The first Cray-1 was delivered to Los Alamos Scientific Laboratory in 1976. 
This machine did not have error correction circuitry in its memory -- only
error detection.  It had a MTBF of 4 hours -- this is the time that you
were probably referring to.  Cray's now have SECDED (single error-correcting
double error-detecting) logic like any well designed machine should.  I'm not
sure what the MTBF of the Cray-1 is now, but it sure is a LOT more than
4 hours!


Dan Jackson
UUCP:    {pur-ee!ihnp4}!uiucdcs!uiuccsb!jackson

jlg@lanl-a.UUCP (04/27/84)

We have five Crays here at Los Alamos and the MTBF is lots larger than
4 hours.  I don't know what the official figures are, but we have had
some machines run for several weeks without unscheduled down time.  In
fact one machine ran long enough without down time that a slight error
in the clock rate had time to accumulate into a noticable error in the 
time of day.

davies@uiuccsb.UUCP (04/27/84)

#R:umcp-cs:-675300:uiuccsb:5600011:000:410
uiuccsb!davies    Apr 27 09:16:00 1984

As a side note, I have heard that the first Cray-1 (the one without error
correction) is still running somewhere (in England, I believe), and that 
its MTBF is now much more than 4 hours, as the memory chips most likely to
cause errors have been found and replaced over the years.  As a result, it
is not only very reliable but also runs faster than other Cray-1 machines
*because* it has no error correction!

ron@brl-vgr.ARPA (Ron Natalie <ron>) (05/01/84)

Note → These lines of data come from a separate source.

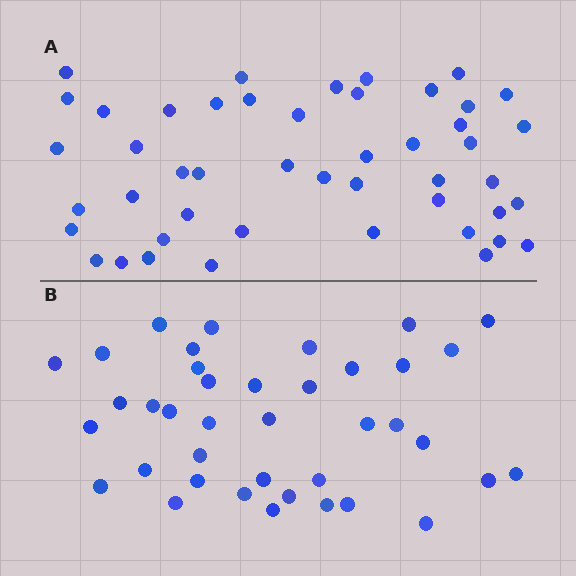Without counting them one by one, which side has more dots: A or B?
Region A (the top region) has more dots.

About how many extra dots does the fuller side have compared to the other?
Region A has roughly 8 or so more dots than region B.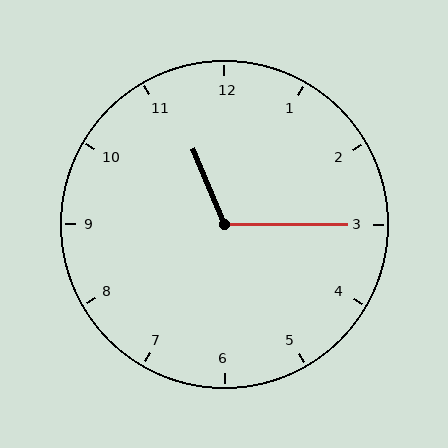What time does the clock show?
11:15.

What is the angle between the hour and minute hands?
Approximately 112 degrees.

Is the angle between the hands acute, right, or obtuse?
It is obtuse.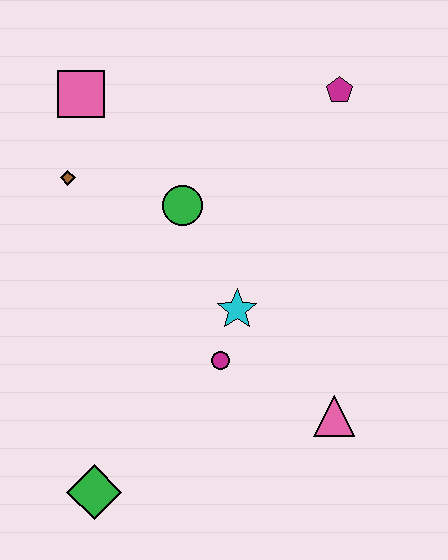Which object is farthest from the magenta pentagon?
The green diamond is farthest from the magenta pentagon.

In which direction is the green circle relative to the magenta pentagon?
The green circle is to the left of the magenta pentagon.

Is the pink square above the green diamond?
Yes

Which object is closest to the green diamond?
The magenta circle is closest to the green diamond.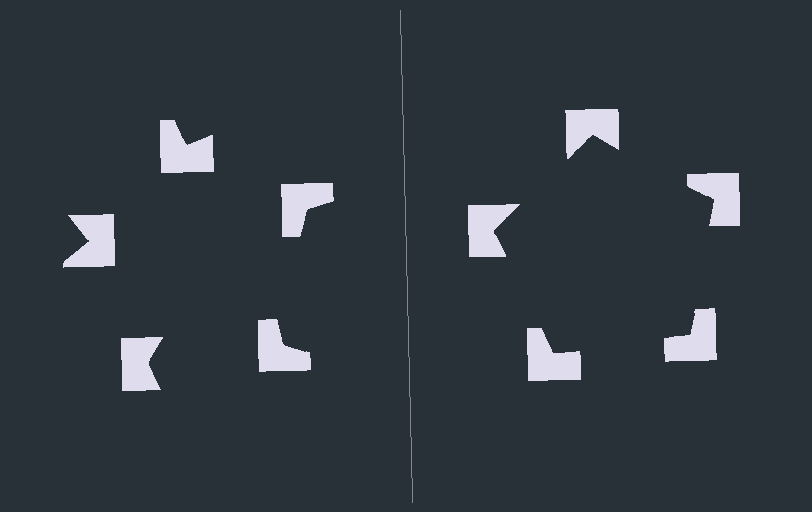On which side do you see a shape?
An illusory pentagon appears on the right side. On the left side the wedge cuts are rotated, so no coherent shape forms.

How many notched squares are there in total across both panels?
10 — 5 on each side.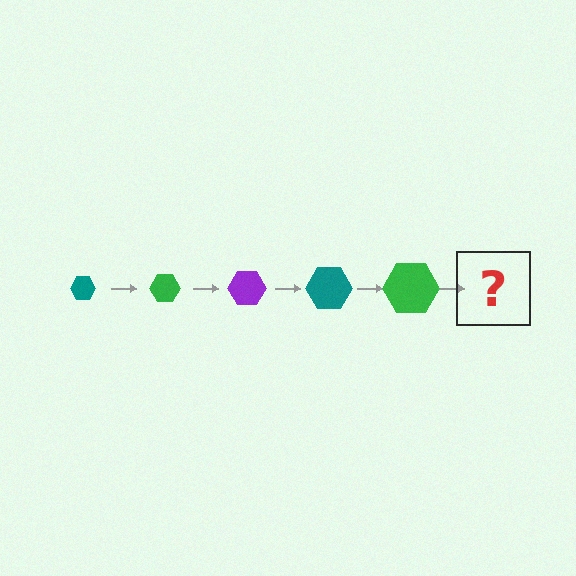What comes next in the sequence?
The next element should be a purple hexagon, larger than the previous one.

I think your rumor is placed on the wrong supercomputer.  The Cyber
Star originally had a MBTF of 5 hours.  I don't know if it ever got
better.

(Still a lot better than our 780 used to be).

-Ron

plb@omsvax.UUCP (Phil Barrett) (05/04/84)

An interesting side note about Crays and error correction.
A while ago I was talking to some CDC engineers who said 
that Seymore Cray (when he worked at CDC) was absolutely
dead set against ECC of any sort. The quote I heard (probably
untrue, but it makes a good story) was "Over my dead body".
Since ECC == good (:-)), the decision was made to use ECC. 
Seymore 'died' and went to heaven and the rest is history.

Its ironic to now hear that crays are using ECC.

Since this is second (probably N-th with N approaching
aleph-null) hand, take it with a grain of salt.